Voraussetzung für die Leistungserbringung ist, dass die Vertragsärzte eine Genehmigung für spezielle Laboratoriumsuntersuchungen entsprechend der Qualitätssicherungsvereinbarung nach Paragraf 135 Absatz 2 SGB V haben. Die Aufnahme in den GKV-Leistungskatalog ist bis zum 31. Dezember 2010 befristet.

Der Influenza-Schnelltest kann wegen seiner geringen Spezifität nur in besonders begründeten Ausnahmefällen eingesetzt werden. Die Vertragspartner sind der Auffassung, dass auch dieser Test aufgrund seiner raschen Verfügbarkeit Hinweise auf das Vorliegen einer Erkrankung bei positivem Testergebnis liefern kann. Hierzu hat das RKI (der Bewertungsausschuss hat in der vergangenen Woche auf den Algorithmus hingewiesen, worüber die Ärzte Zeitung berichtet hat) Hinweise gegeben.

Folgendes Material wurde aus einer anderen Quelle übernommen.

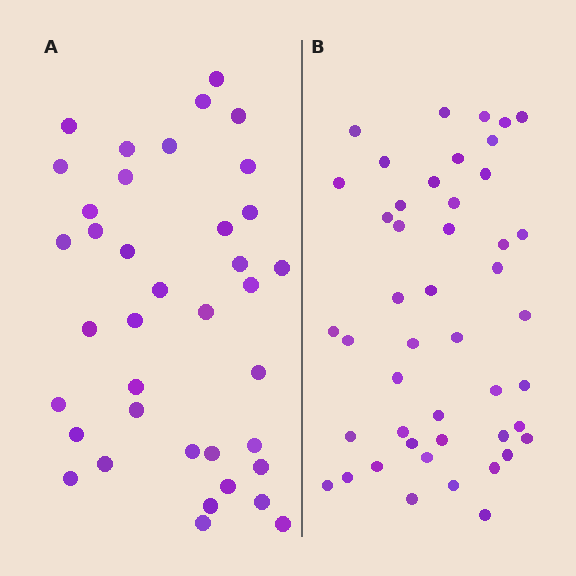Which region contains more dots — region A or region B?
Region B (the right region) has more dots.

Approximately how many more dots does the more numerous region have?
Region B has roughly 8 or so more dots than region A.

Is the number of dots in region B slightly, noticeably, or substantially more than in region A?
Region B has only slightly more — the two regions are fairly close. The ratio is roughly 1.2 to 1.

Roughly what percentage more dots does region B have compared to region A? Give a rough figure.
About 20% more.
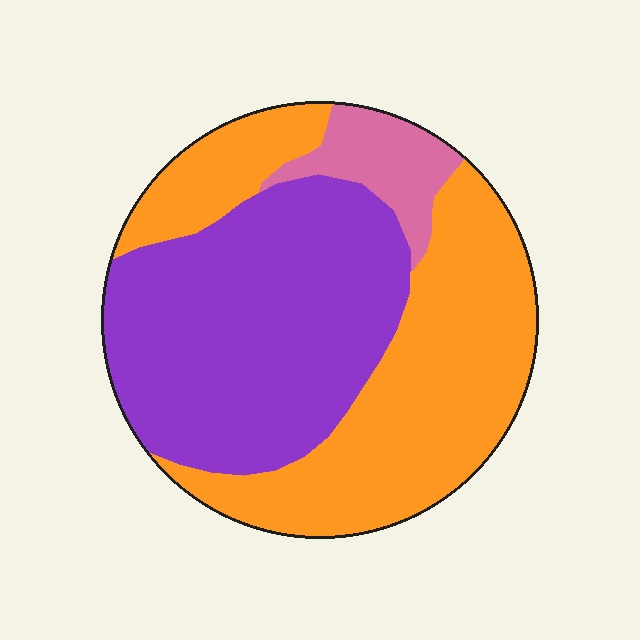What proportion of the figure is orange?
Orange takes up about one half (1/2) of the figure.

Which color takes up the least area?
Pink, at roughly 10%.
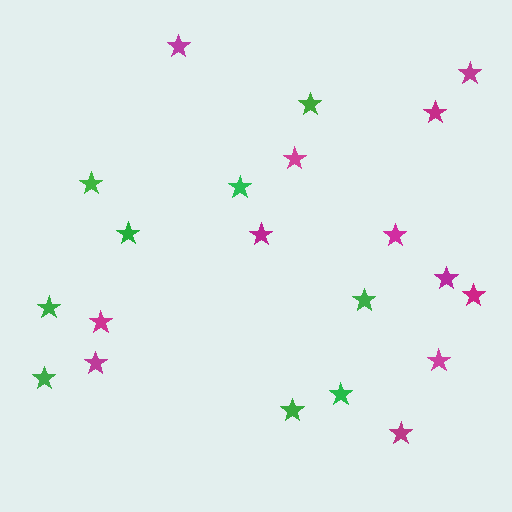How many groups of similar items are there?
There are 2 groups: one group of magenta stars (12) and one group of green stars (9).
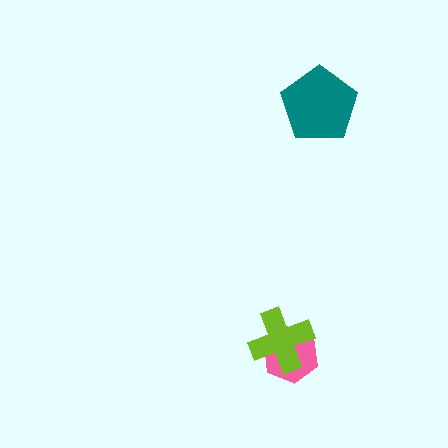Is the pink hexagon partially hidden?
Yes, it is partially covered by another shape.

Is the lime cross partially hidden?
No, no other shape covers it.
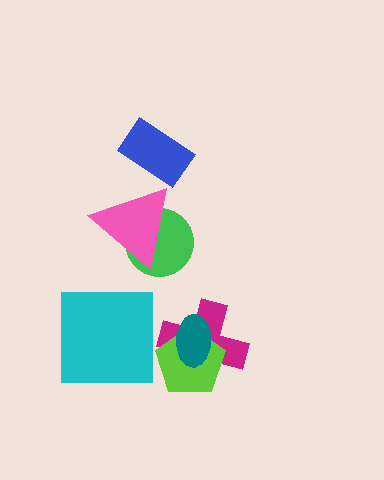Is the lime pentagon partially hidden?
Yes, it is partially covered by another shape.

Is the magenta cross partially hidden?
Yes, it is partially covered by another shape.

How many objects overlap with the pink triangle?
1 object overlaps with the pink triangle.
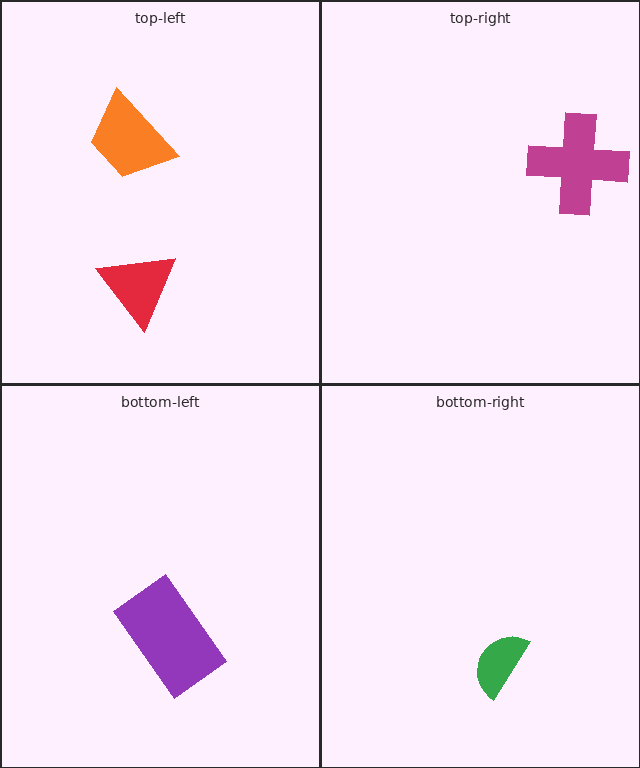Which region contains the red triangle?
The top-left region.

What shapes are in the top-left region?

Der Influenza-Schnelltest ist mit 22,12 Euro bewertet und wird nach der Ziffer 88741 abgerechnet. Die Finanzierung erfolgt außerhalb der morbiditätsorientierten Gesamtvergütung. Voraussetzung zur Abrechnung ist die unmittelbare Verfügbarkeit in der vertragsärztlichen Praxis.

Bei nachgewiesener Infektion mit dem A/H1N1-Virus sind die im Rahmen der Behandlung erforderlichen Leistungen vom abrechnenden Arzt nach Vorgabe der KV mit der Ziffer 88200 auf dem Behandlungsausweis zu kennzeichnen. Ab dem 1. Oktober macht die jeweilige KV dafür eigene Vorgaben. Diese Angaben dienen dazu, unter Umständen einen nicht vorhersehbaren Anstieg des vorab vereinbarten morbiditätsbedingten Behandlungsbedarfs festzustellen und unter Umständen Nachzahlungen der Krankenkassen zu begründen.